In Beijing, officially-licensed Olympics stores have run out of mascot plush toys, one of the most sought-after goods. One store in central Beijing has rationed the 20-centimeter-tall stuffed animal, allowing reservations for 500 per day with strict identity checks to prevent hoarding.
When a Journal team visited an Olympic merchandise store in Beijing one morning last week, some 600 people were already lined up in front, many of them having braved the freezing overnight temperatures in foldable chairs, clad in puffy coats. Inside the store, almost anything with a Bing Dwen Dwen on it was gone.
What motivated 31-year-old Xue Yunfei to queue for nearly 12 hours in the freezing cold on one recent morning? “The power of love,” he said. Xue said he was able to reserve one Bing Dwen Dwen plush toy, retail value roughly $31, for his girlfriend, and buy her a roughly $200 Bing Dwen Dwen necklace for Valentine’s Day.
For those who really want to shell out for a piece of the panda, there are Bing Dwen Dwen gold bars—a 100-gram bar embossed with the panda mascot sells for $7,700—and online, official Bing Dwen Dwen non-fungible tokens, starting at $99.
Gold bars bearing Bing Dwen Dwen’s image, and even those decorated merely with Olympic rings or the Great Wall, are fetching a 20% per-gram premium over their unadorned counterparts, said Fei Nan, a 45-year-old finance worker who says she buys gold every year, settled for a roughly $5 Olympics magnet (sans Bing Dwen Dwen) during a visit to one of Beijing’s official Olympic merchandise stores last week.

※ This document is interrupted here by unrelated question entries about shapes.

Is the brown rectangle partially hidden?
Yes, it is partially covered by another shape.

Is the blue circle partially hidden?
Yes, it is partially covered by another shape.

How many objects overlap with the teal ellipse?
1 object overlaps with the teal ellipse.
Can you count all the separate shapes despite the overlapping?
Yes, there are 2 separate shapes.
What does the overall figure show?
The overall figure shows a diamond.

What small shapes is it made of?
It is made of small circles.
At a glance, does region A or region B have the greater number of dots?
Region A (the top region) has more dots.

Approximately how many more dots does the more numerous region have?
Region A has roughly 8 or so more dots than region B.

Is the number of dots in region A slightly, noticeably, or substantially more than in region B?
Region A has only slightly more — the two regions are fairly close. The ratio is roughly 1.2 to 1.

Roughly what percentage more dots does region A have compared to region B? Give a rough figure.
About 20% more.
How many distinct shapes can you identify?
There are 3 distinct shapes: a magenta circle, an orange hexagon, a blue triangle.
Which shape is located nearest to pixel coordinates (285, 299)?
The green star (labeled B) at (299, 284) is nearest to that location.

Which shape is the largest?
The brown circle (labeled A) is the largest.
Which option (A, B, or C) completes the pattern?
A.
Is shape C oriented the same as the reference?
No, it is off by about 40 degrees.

Bing Dwen Dwen’s success has come as something of a surprise for Beijing organizers. When the mascot was first unveiled in 2019, it received a frosty reception, which seemed to doom the panda to the same fate befalling Pyeongchang’s Soohorang (a white tiger), Sochi’s Snowflake (a snowflake) and Vancouver’s Miga and Quatchi (mythical sea bear and sasquatch).
But at the Olympic opening ceremony earlier this month, internet searches for Bing Dwen Dwen suddenly shot up, with users wanting to know how they could get their hands on merchandise, according to data from Chinese search-engine provider Baidu.

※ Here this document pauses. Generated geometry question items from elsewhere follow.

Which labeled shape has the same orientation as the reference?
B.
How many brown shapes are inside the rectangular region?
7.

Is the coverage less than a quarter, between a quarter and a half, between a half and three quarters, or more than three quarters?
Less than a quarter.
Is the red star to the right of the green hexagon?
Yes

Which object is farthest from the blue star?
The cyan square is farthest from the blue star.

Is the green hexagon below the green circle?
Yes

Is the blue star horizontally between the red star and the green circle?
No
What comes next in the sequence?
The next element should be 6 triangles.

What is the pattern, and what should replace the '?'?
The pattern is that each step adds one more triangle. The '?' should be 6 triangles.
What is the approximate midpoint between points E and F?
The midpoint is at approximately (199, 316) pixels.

American snowboarder Shaun White showed his TikTok followers a Bing Dwen Dwen poster he had put on his bed. “I’m a huge fan,” the 35-year-old five-time Olympian said.

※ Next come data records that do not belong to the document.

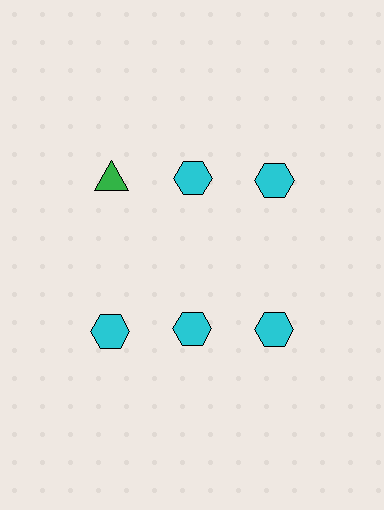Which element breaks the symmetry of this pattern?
The green triangle in the top row, leftmost column breaks the symmetry. All other shapes are cyan hexagons.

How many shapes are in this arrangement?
There are 6 shapes arranged in a grid pattern.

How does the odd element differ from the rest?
It differs in both color (green instead of cyan) and shape (triangle instead of hexagon).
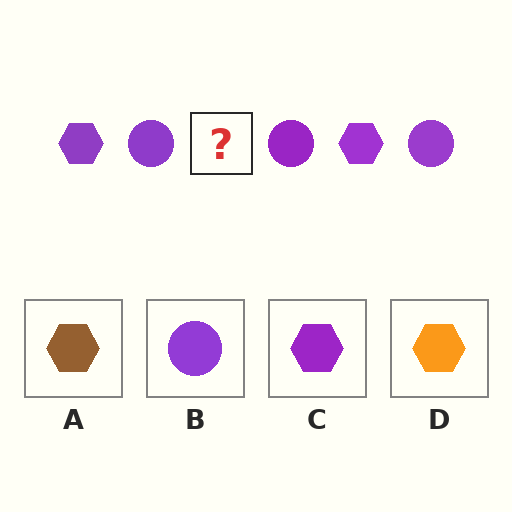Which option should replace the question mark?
Option C.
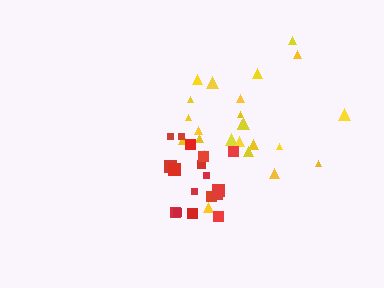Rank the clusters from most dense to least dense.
red, yellow.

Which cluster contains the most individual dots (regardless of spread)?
Yellow (24).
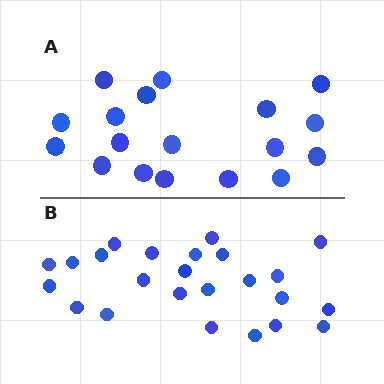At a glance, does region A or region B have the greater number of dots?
Region B (the bottom region) has more dots.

The enthusiasm has been fanned by Chinese state media outlets, which have carried stories of devotees making do-it-yourself Bing Dwen Dwens dumplings and carving its face onto tangerines.
Employees at the official Olympic store told visiting reporters that interest in the genderless panda, lackluster for most of the past year, had suddenly surged, leaving them scrambling.
Factories, too, have struggled to keep up, with many workers having gone home for the Lunar New Year.
Beijing’s Olympic organizers announced last week “coordinated efforts” to boost supplies of Bing Dwen Dwen goods. A state-media livestream showing workers jamming fluffy pandas into silica gel spacesuits attracted nearly one million viewers in its first hour.
For those who didn’t see it coming, there is only regret.
In the eastern Chinese city of Hangzhou, May Peng recalls how a box of Bing Dwen Dwen toys sat in a corner of her company’s office for months, untouched. Then, once Bing Dwen Dwen became in demand, the box was gone.
“It’s such a colossal loss,” Peng said. “It shows we lack foresight.”